Students are based at a camp facility on 35 acres north of Cañon City. They work in various nearby project areas while taking a class in field geology, a course every KU geology major must complete to graduate. Field geology has been taught in the area since 1922 and recently celebrated its centennial.
Robert “Bob” Harrison of Lawrence, who received a degree in geology from KU in 1938, had great memories of his time there. His son and daughter-in-law, Phil and Beth Harrison, knew the field camp experience held a special place in Bob’s heart. Before his death in 2011, he expressed his wishes that part of his estate be used to help ensure the future of the field camp.
The first significant contribution from the Harrison Family Fund was made in 2018. The Blue Ridge mapping area, one of the most important project areas, was threatened. The property was up for sale and could have been lost to a developer dividing the land. The Harrison Family Fund at the Douglas County Community Foundation gave a gift to enable the KU Department of Geology to buy the Blue Ridge property, 600 acres of land outside of Cañon City, to preserve this one-of-a-kind geology project area.
“When the students attend the geology camp, they actually get to ‘do geology’ and see the actual metamorphosis of the rocks they have been studying,” said Beth Harrison, a former music educator. “They speak about the rocks they have seen with the same passion that I speak about music.”
Doug Walker, Union Pacific Resources Distinguished Professor in the Department of Geology, said the field camp experience is essential to geology majors and that the Harrison Family Geology Field Camp Operating Fund will provide not only maintenance but supplemental funds for faculty and teaching assistants because teaching field camp is an undertaking unlike any regular campus course.
“For four to six weeks, we live there and go out and teach 10 hours a day, out with students, walking around. It’s a constant hands-on experience and a huge jumping-off point for students,” Walker said. “There probably aren’t many other capstone courses that have as many contact hours with faculty as this course. We are so grateful to Beth for helping make this happen.”

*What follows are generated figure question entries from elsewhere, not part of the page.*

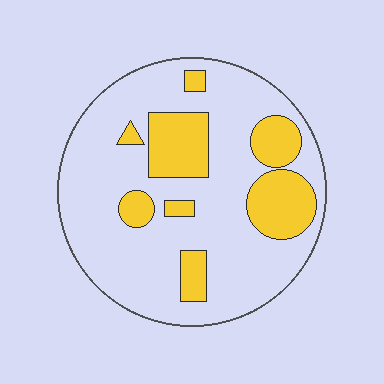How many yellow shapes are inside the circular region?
8.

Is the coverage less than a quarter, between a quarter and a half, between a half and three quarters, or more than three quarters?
Less than a quarter.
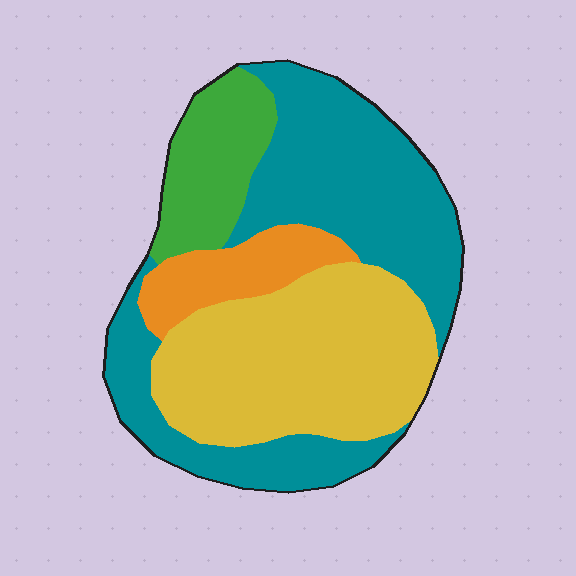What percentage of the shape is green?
Green takes up about one eighth (1/8) of the shape.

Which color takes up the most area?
Teal, at roughly 40%.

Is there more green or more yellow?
Yellow.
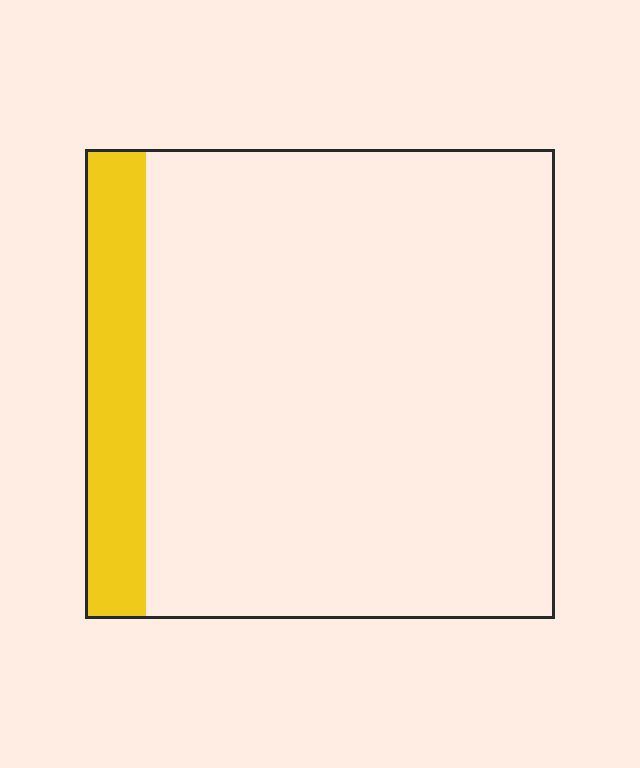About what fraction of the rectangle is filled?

Dalton Pell, an incoming senior from Los Angeles majoring in geology, is a Harrison field camp scholarship recipient and attended the camp for three weeks in June. He said he was immediately drawn to the geology program at KU during his first visit to campus.
“It’s the sciences, it’s outdoors, and I love being hands-on. It’s everything I love in one academic field,” Pell said.
Pell said that KU students are lucky to have a place to call their own. And attending camp means forming bonds with fellow campers that can last a lifetime.
“It’s really valuable to work with people in a real-world environment where it’s not an air-conditioned classroom all the time,” he said. “It’s challenging, and for us to work on it together is really important. I wouldn’t give back any of it, and it’s not something many people can say they’ve done.”